Therefore, over the two measurement days, the counter connected with the induction loop recorded 1630 vehicles. This amounted to 95.5% of the actual number of vehicles that crossed the measurement section. Compared to the actual 1587 bicycles, the device recorded 43 extra vehicles, which means a relative error of 2.7%. Similar to the microwave radar, there were situations where the counter connected to the induction loop failed to record passing bicycles and situations where it recorded passing scooters and personal transporters. Based on video analysis, it was concluded that the counter recorded 96% of the actual number of bicycles passing the measurement section, as well as 93.9% of the scooters and personal transporters.

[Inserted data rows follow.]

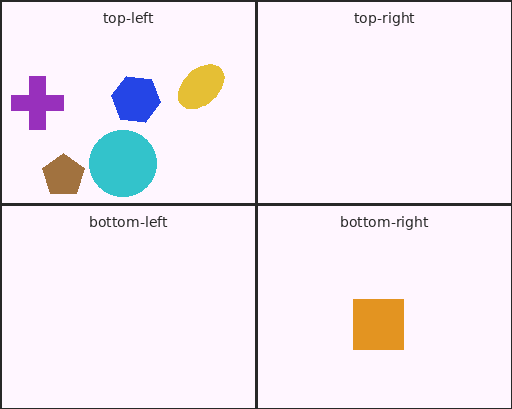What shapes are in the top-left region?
The purple cross, the brown pentagon, the yellow ellipse, the blue hexagon, the cyan circle.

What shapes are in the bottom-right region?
The orange square.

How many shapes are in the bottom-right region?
1.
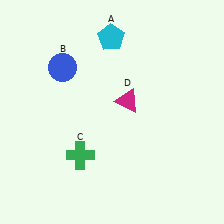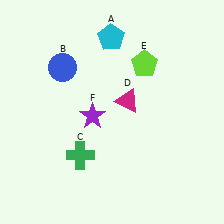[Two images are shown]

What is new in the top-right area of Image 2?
A lime pentagon (E) was added in the top-right area of Image 2.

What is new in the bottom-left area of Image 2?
A purple star (F) was added in the bottom-left area of Image 2.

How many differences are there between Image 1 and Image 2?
There are 2 differences between the two images.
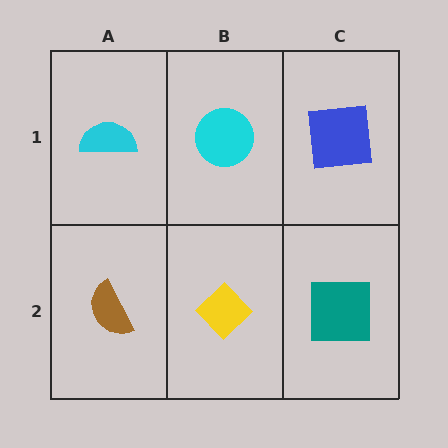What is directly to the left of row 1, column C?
A cyan circle.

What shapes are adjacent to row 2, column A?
A cyan semicircle (row 1, column A), a yellow diamond (row 2, column B).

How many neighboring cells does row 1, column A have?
2.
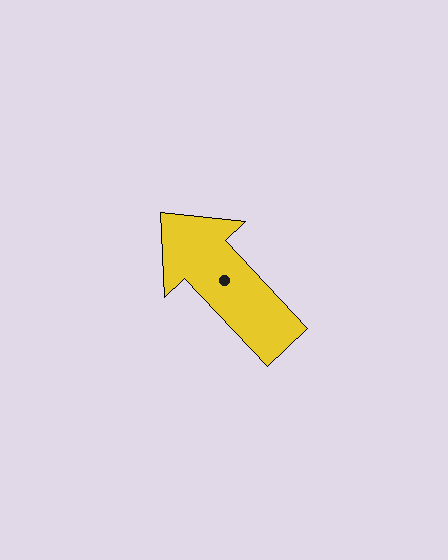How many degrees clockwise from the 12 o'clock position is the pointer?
Approximately 317 degrees.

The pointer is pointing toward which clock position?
Roughly 11 o'clock.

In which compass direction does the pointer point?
Northwest.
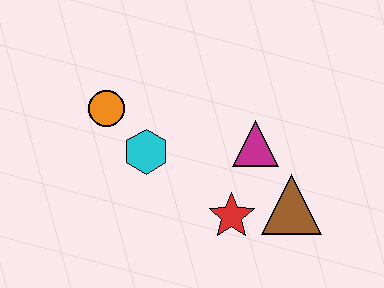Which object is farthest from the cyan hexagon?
The brown triangle is farthest from the cyan hexagon.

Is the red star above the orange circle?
No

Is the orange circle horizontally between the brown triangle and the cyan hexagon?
No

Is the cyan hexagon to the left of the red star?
Yes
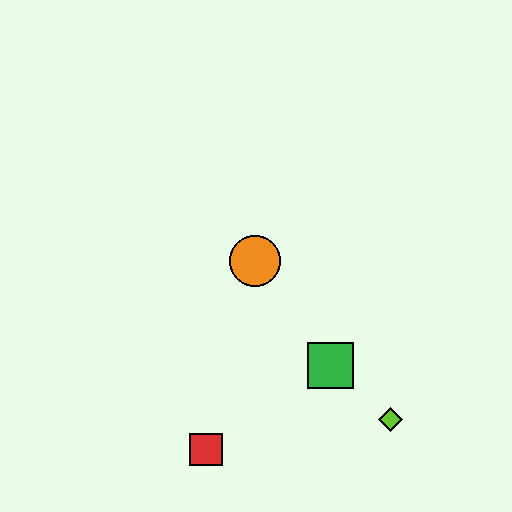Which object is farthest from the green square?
The red square is farthest from the green square.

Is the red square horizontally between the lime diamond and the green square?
No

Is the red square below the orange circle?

4.2. Measurement of Traffic Volume at the Bicycle Lane at Świętokrzyska Street

The second of the measurement locations was located in the Śródmieście district at 30 Świętokrzystka street, in the inner center of Warsaw (52.234959 N, 21.006358 E) (Figure 8). The studied section was located in the immediate vicinity of a pedestrian walkway, separated from the bicycle lane with a greenery belt in some places. An oblong residential building with several stores and eateries on the ground floor was located next to the section. Such locations are usually characterized by an above-average share of electric scooters in the vehicle type structure. Between the bicycle lane and the road, there was a paid car parking space dedicated for perpendicular parking. Due to the proximity of a parking meter and a minor park, one could expect increased pedestrian traffic in the vicinity of the studied area. The nearest intersections were located 120 m from the measurement section towards the east (with Marszałkowska street) and approx. 140 m to the west (with Raoul Wallenberg street). As with the measurements at Stefana Banacha street, the asphalt bicycle lane pavement was wet during the measurement, with no rainfall on either day. The average air temperature during the day, both on 15 and 16 December, was approx. 6 °C. Despite the measurement being conducted in the winter season, no snowfall was recorded during its course. The Figures below illustrate the location of the measurement station and photos showing its equipment.

4.2.1. Video Recording

According to the adopted assumption of conducting comparative analyses, the number of vehicles hand-coded from video footage fully represented the actual number of vehicles crossing the section located within the studied bicycle lane section. Over the two days of measurement covering the bicycle lane located by Świętokrzyska street, namely, the section between Marszałkowska street and Aleja Jana Pawła II, the authors recorded 1786 vehicles, including 1445 bicycles, 327 scooters, and 14 personal transporters. In direction 1, namely, Aleja Jana Pawła II, the studied section was crossed by 1158 vehicles (including 957 bicycles) and in direction 2 (Marszałkowska street), the equipment recorded 628 vehicles (including 488 bicycles). Table 3 and Table 4 show the structure type of vehicles recorded in the bicycle lane at Świętokrzyska street, broken down by directions and measurement days.

4.2.2. Microwave Radar

Over the 48 h of measurement (Figure 9 and Figure 10), it recorded 1651 vehicles, including 1588 classified as bicycles, 57 at motorcycles, and 6 as cars on the dedicated bicycle path. Based on video footage analysis and according to the adopted procedure, 63 records involving motorcycles and cars were determined as categorization errors and included in further statements as bicycles. Under such an assumption, the counter recorded 1651 bicycles, which, compared to the 1445 bicycles that actually crossed the studied section, amounted to an absolute measurement error of the device of 14.3%. This was largely due to the fact that as many as 327 scooters as 14 personal transporters were recorded within the studied bicycle lane section, which translated to shares in the structure type of 18.3% and 0.8%, respectively. Similar to the measurement point at Stefana Banacha street, there were cases where electric scooters were classified by the counter as bicycles. The microwave radar placed on the bicycle lane at Świętokrzyska street recorded almost 79.2% of scooters and 95.6% of bicycles that crossed the measurement section.
Besides recording the very number of vehicles, the radar also measured their speed; in the case of the station at Świętokrzyska street, the average value was 20.14 km/h. This number was impacted by such factors as a good-quality asphalt pavement, distances from traffic flow intersections higher than 50 m in both directions, and a greenery belt separating the bicycle lane from the walkway. The graph (Figure 11) below illustrates the number of vehicles moving at particular speeds, rounded to whole numbers.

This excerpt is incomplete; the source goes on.